Les enfants placés à l’hôpital sont malmenés

”En raison du non-intérêt accordé au secteur”

Début juin, sur proposition de Valérie Glatigny (MR), ministre en charge de l’Aide à la jeunesse, l’exécutif francophone a validé 152 prises en charge supplémentaires en aide à la jeunesse en accentuant l’effort sur Bruxelles. Mais on reste loin du compte.

Au total, à l’échelle de la Fédération Wallonie-Bruxelles, il faudrait un millier de prises en charge supplémentaires pour désengorger le système, jauge Xavier Verstappen. “L’aide à la jeunesse vit une crise très importante, en raison des autres crises mais aussi du non-intérêt accordé au secteur. On a eu un plan d’urgence pour sauver les banques, un plan contre le Covid, un plan pour aider l’Ukraine, un plan pour les sinistrés après les inondations.
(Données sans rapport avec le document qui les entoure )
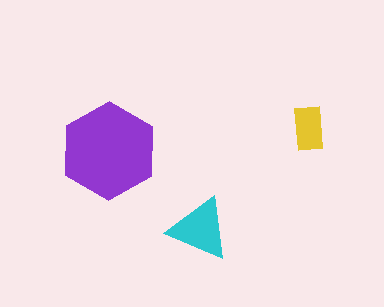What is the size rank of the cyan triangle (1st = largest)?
2nd.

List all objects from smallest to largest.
The yellow rectangle, the cyan triangle, the purple hexagon.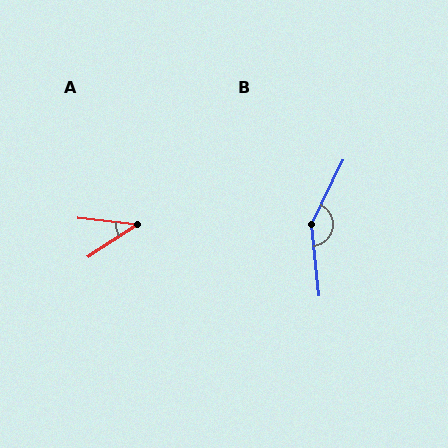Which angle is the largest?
B, at approximately 148 degrees.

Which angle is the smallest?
A, at approximately 40 degrees.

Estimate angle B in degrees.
Approximately 148 degrees.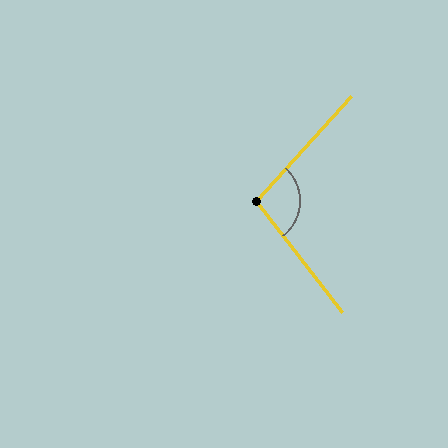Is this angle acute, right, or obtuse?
It is obtuse.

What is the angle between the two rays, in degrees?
Approximately 100 degrees.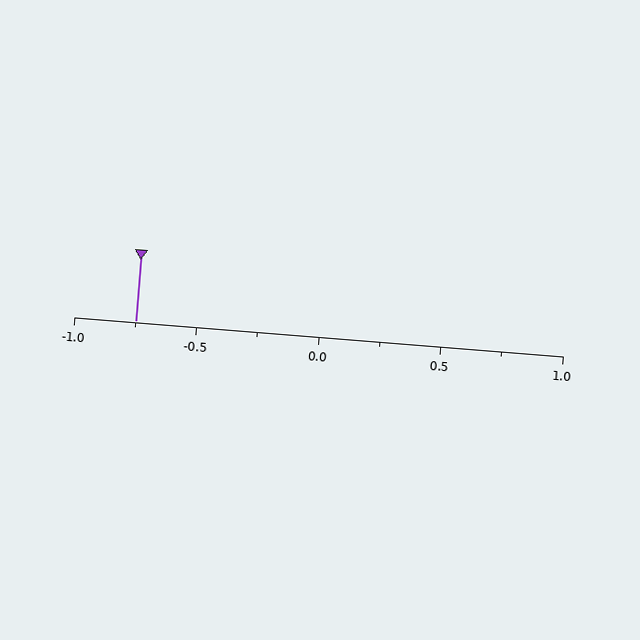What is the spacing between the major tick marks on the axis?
The major ticks are spaced 0.5 apart.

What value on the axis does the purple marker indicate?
The marker indicates approximately -0.75.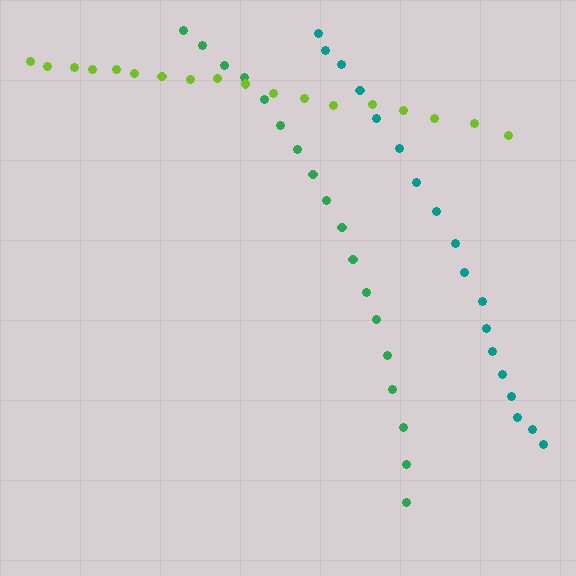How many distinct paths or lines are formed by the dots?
There are 3 distinct paths.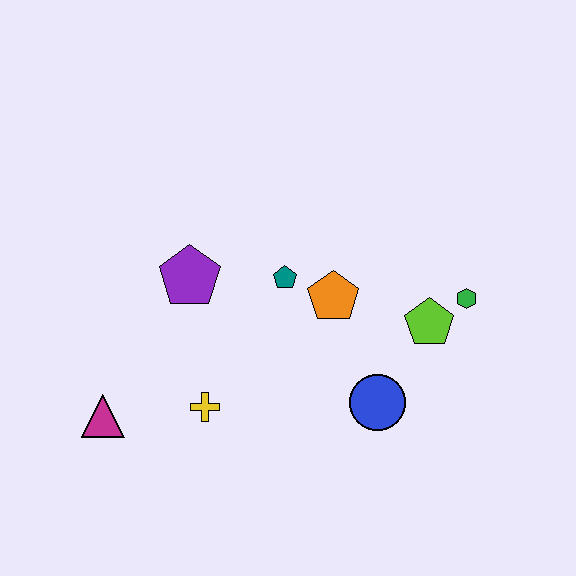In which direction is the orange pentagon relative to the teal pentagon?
The orange pentagon is to the right of the teal pentagon.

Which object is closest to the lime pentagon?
The green hexagon is closest to the lime pentagon.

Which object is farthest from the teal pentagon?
The magenta triangle is farthest from the teal pentagon.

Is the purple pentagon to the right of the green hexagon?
No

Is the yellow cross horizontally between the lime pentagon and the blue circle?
No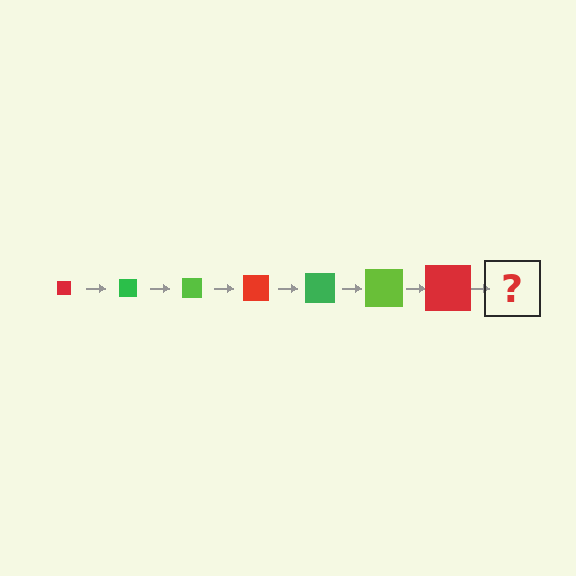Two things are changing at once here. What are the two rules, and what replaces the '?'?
The two rules are that the square grows larger each step and the color cycles through red, green, and lime. The '?' should be a green square, larger than the previous one.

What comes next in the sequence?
The next element should be a green square, larger than the previous one.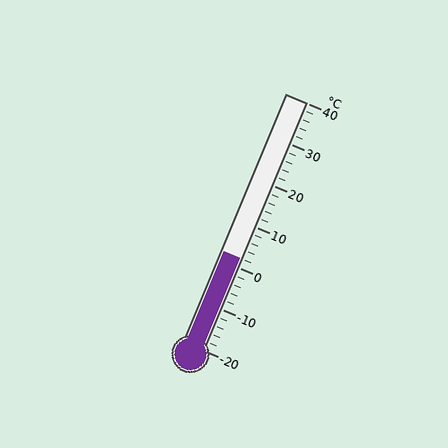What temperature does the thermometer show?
The thermometer shows approximately 2°C.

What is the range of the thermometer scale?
The thermometer scale ranges from -20°C to 40°C.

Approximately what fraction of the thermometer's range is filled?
The thermometer is filled to approximately 35% of its range.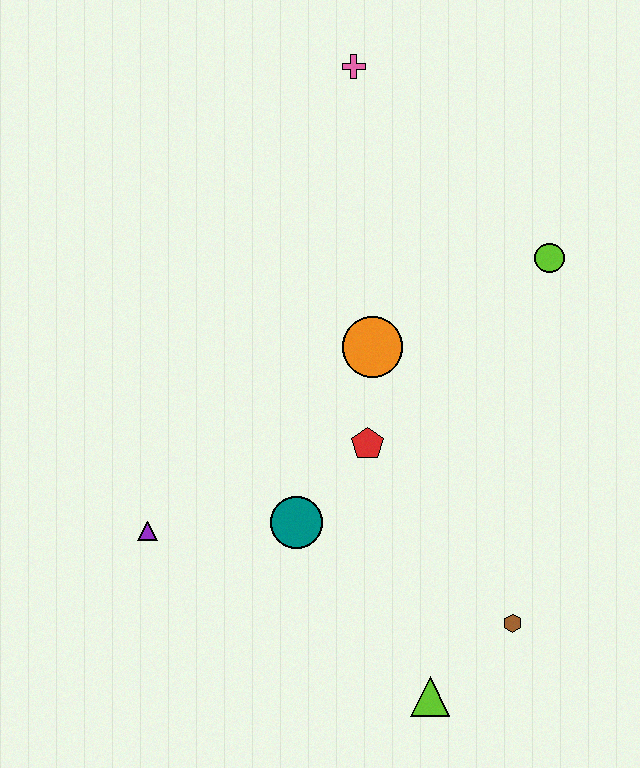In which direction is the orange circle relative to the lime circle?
The orange circle is to the left of the lime circle.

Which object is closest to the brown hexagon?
The lime triangle is closest to the brown hexagon.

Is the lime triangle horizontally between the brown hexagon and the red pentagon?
Yes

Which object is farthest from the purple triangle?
The pink cross is farthest from the purple triangle.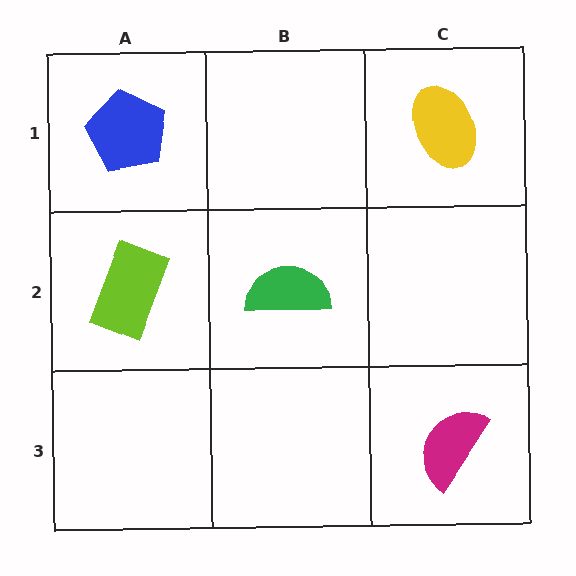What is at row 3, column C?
A magenta semicircle.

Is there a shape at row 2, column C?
No, that cell is empty.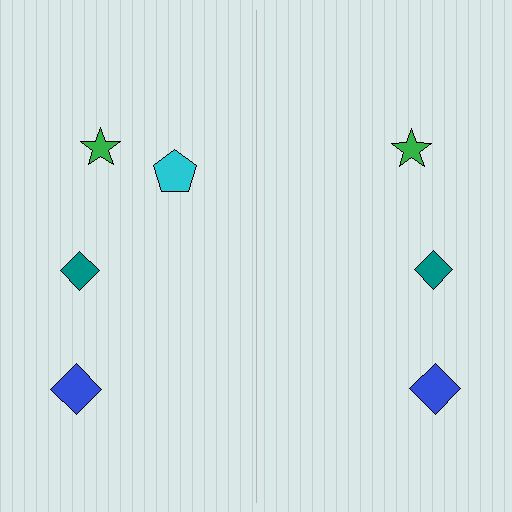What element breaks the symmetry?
A cyan pentagon is missing from the right side.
Il faut maintenant un plan pour l’aide à la jeunesse et la petite enfance”, lance Xavier Verstappen. “Si la société ne protège pas ces enfants en danger, on les retrouvera demain dans les hôpitaux psychiatriques, en prison ou dans la rue, sans domicile fixe”.

”Une grande cause nationale”

Après une rencontre avec les magistrats bruxellois de la jeunesse qui appelaient déjà à l’aide en octobre dernier, la ministre Glatigny avait déclaré, dans La Libre, que l’aide aux enfants en danger devait devenir une priorité.

« L’aide aux enfants en danger doit devenir une grande cause nationale »

Elle le répétait encore début juin, en annonçant le déblocage de 152 prises en charge supplémentaires. “Les travailleurs de l’aide à la jeunesse réalisent un travail extraordinaire. Bien que des moyens conséquents aient été débloqués depuis le début de la législature, nous devons avoir l’humilité de reconnaître que nous n’avons pas rencontré tous les besoins, qui ont sensiblement augmenté ces derniers mois”, reconnaît-elle. “Il est temps de faire de l’aide à l’enfance en danger ou en difficulté une grande cause nationale”. Ajoutant qu’elle espérait que ses collègues, y compris aux autres niveaux de pouvoir, répondront favorablement à son appel à agir davantage en amont de l’aide à la jeunesse. En matière de lutte contre la précarité, d’égalité scolaire, d’accès au logement… Entre autres.